Kundagan (Bouea Macrophylla):
Yabani olarak yetişen bu ağacın meyveleri sarı renkte olup, aynı eriğe benzerler ve çiğ olarak tüketilirler.

Rumendia (Bouea microphylla):
İsminde bir ağacın meyvesidir. Taze yenildiği takdirde lezzeti biraz ekşi ise de, şekerle karıştırıldığı takdirde çok lezzetlidir. Şekli yuvarlak, çapı 3,5 cm. kadar olan meyvenin kabuğu, olgunlaştığı zaman sararır ve dıştan küçük bir eriğe benzer. Meyvenin içinde kabuğu lifli, yassı bir çekirdeği bulunur. Rumendia doğrudan doğruya tohumdan üretilir ve ortalama 9 X 9 m. ara ile dikilir.

Papaya (Carica Papaya):
Anavatanı Güneydoğu Asya, Avustralya veya Güney Amerika olduğu tahmin edilmektedir. XVII inci asırda Hindistan'a getirilmiştir. Ağacı uzun boylu ve birkaç yıl ömrü vardır. Ağacın gövdesi odunsu değildir. Yumuşak bir dokuya sahip ve yaprakları direk gövdeden çıkmaktadır. Bitki bol sıcak ve sürekli nem ister. Kökünün derinliği 20-25 cm dir. Kökleri yüzeysel dağılır. Bitkinin gövdesinin içi boştur ve gövde iç yapısı fileli ve liflidir. Bitkinin yaprakları geniş ve koyu yeşildir. Ağacın taç kısmındaki gövdesinde daima dökülen yaprakların uzun sapları kalır.

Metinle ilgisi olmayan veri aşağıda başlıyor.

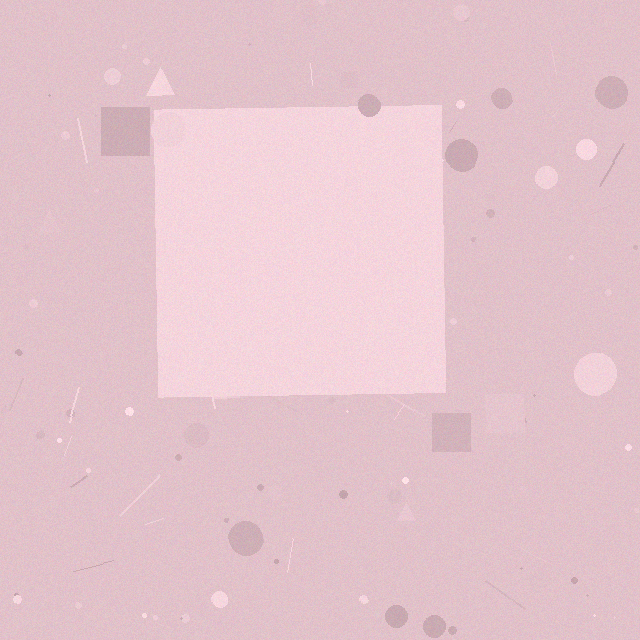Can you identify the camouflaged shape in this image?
The camouflaged shape is a square.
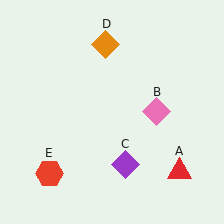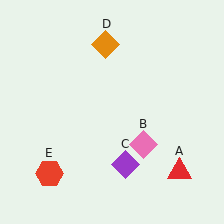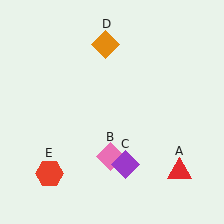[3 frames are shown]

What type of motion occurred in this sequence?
The pink diamond (object B) rotated clockwise around the center of the scene.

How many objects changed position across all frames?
1 object changed position: pink diamond (object B).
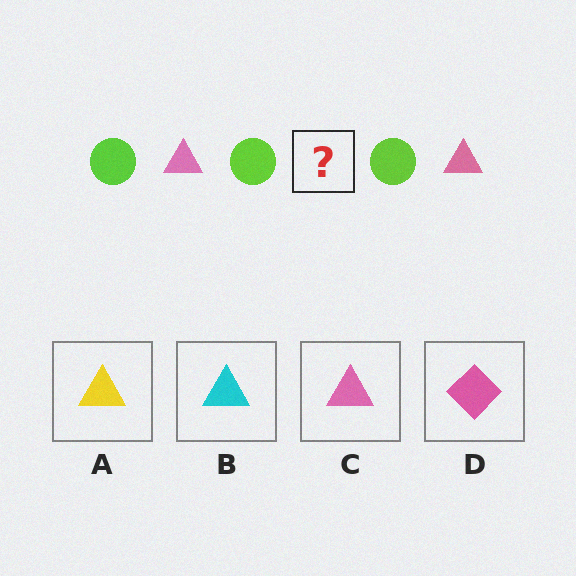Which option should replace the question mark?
Option C.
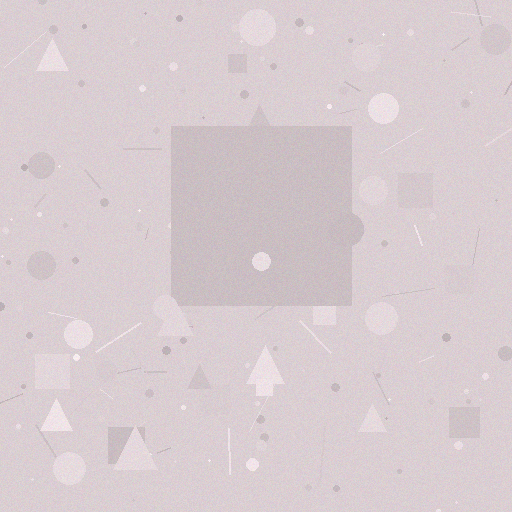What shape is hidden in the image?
A square is hidden in the image.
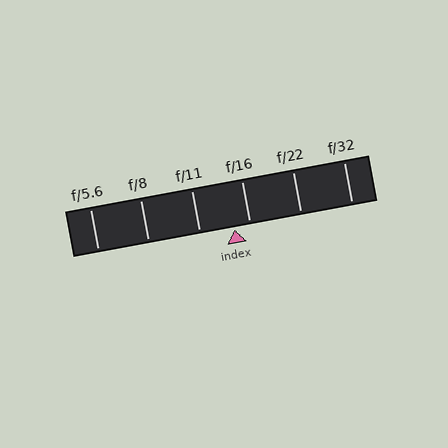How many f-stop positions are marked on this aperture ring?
There are 6 f-stop positions marked.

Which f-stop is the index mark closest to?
The index mark is closest to f/16.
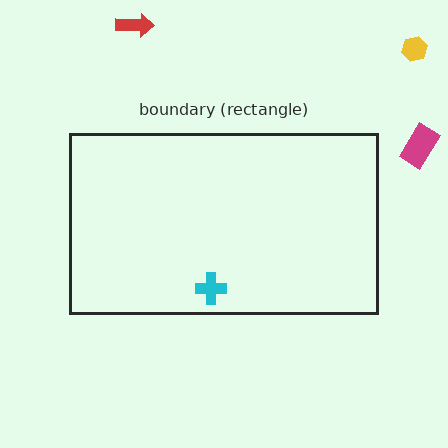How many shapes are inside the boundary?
1 inside, 3 outside.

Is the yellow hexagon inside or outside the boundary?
Outside.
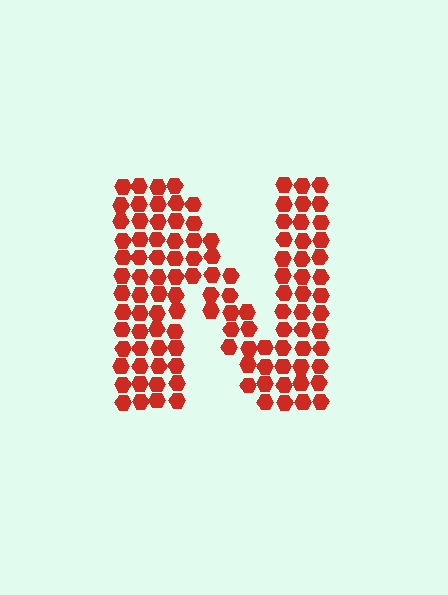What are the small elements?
The small elements are hexagons.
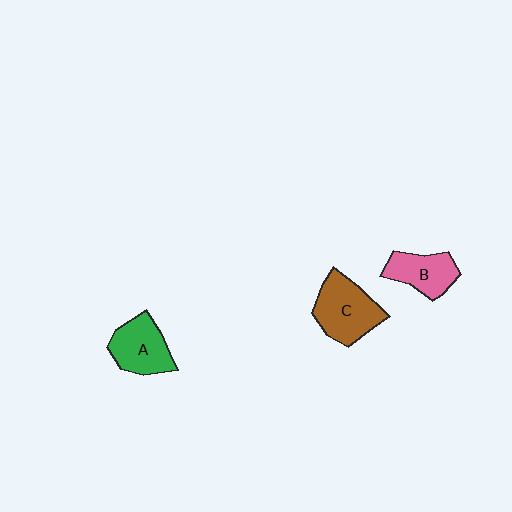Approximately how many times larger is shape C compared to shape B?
Approximately 1.4 times.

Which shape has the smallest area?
Shape B (pink).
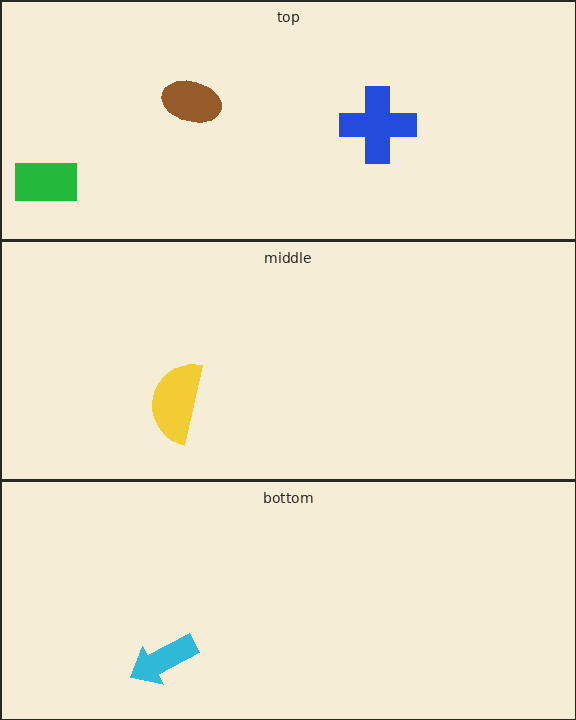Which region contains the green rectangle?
The top region.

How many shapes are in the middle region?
1.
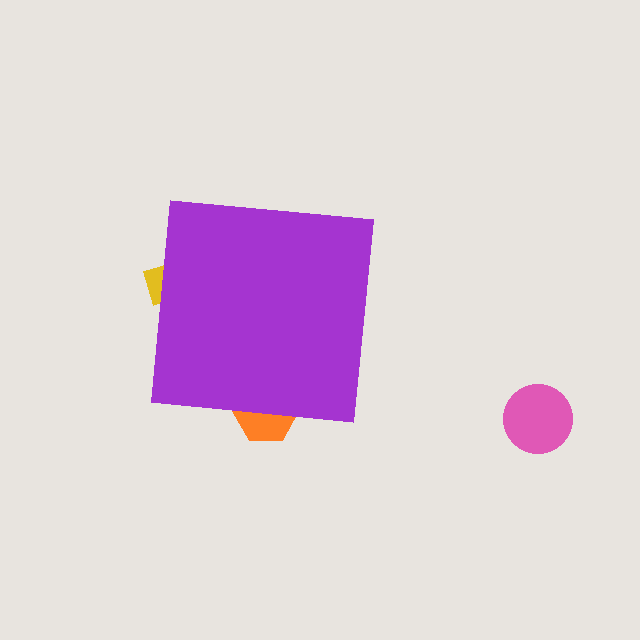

Yaprakları yıldızvari ve geniş, kenarları ise dişlidir. Bu yapraklar koparıldıkları vakit saplarından incir gibi bir süt akar. Uzun ve yuvarlak yapılı meyveleri veren yaygın iki çeşidi vardır. Uzun çeşidi daha tatlıdır. Bir ağaçtan yıllık 150-200 kg meyve alınabilir. Meyveleri besleyici ve vitamin deposudur. Meyveleri olgunlaşmadan önce koyu yeşil renkte, olgunlaşmaya başlarken sarı, tam olgunluğa erişince turuncu renk almaktadır. Meyvelerin ağırlığı yuvarlak cinslerde 600-800 gr, uzun cinslerde 1000-1600 gr arası gelmektedir. Papaya meyveleri içinde dilimlere bölünmüş, ortalama 30 cm. boyunda ve açık turuncu renkteki etinin ortasında kavun gibi bir kabuk içinde bir çok yuvarlak ve kahve renginde küçük tohumları (çekirdekleri) vardır. Bu çekirdeklerden üretim yapılabilir. Papaya tıpkı uzunca bir kavuna benzer ve kavun gibi dilimlere kesilerek çiğ olarak yenir. Ama tadı tatlı ise de kavun gibi sulu ve kokulu değildir. Bu tad daha çok tatlı bir bal kabağını andırır.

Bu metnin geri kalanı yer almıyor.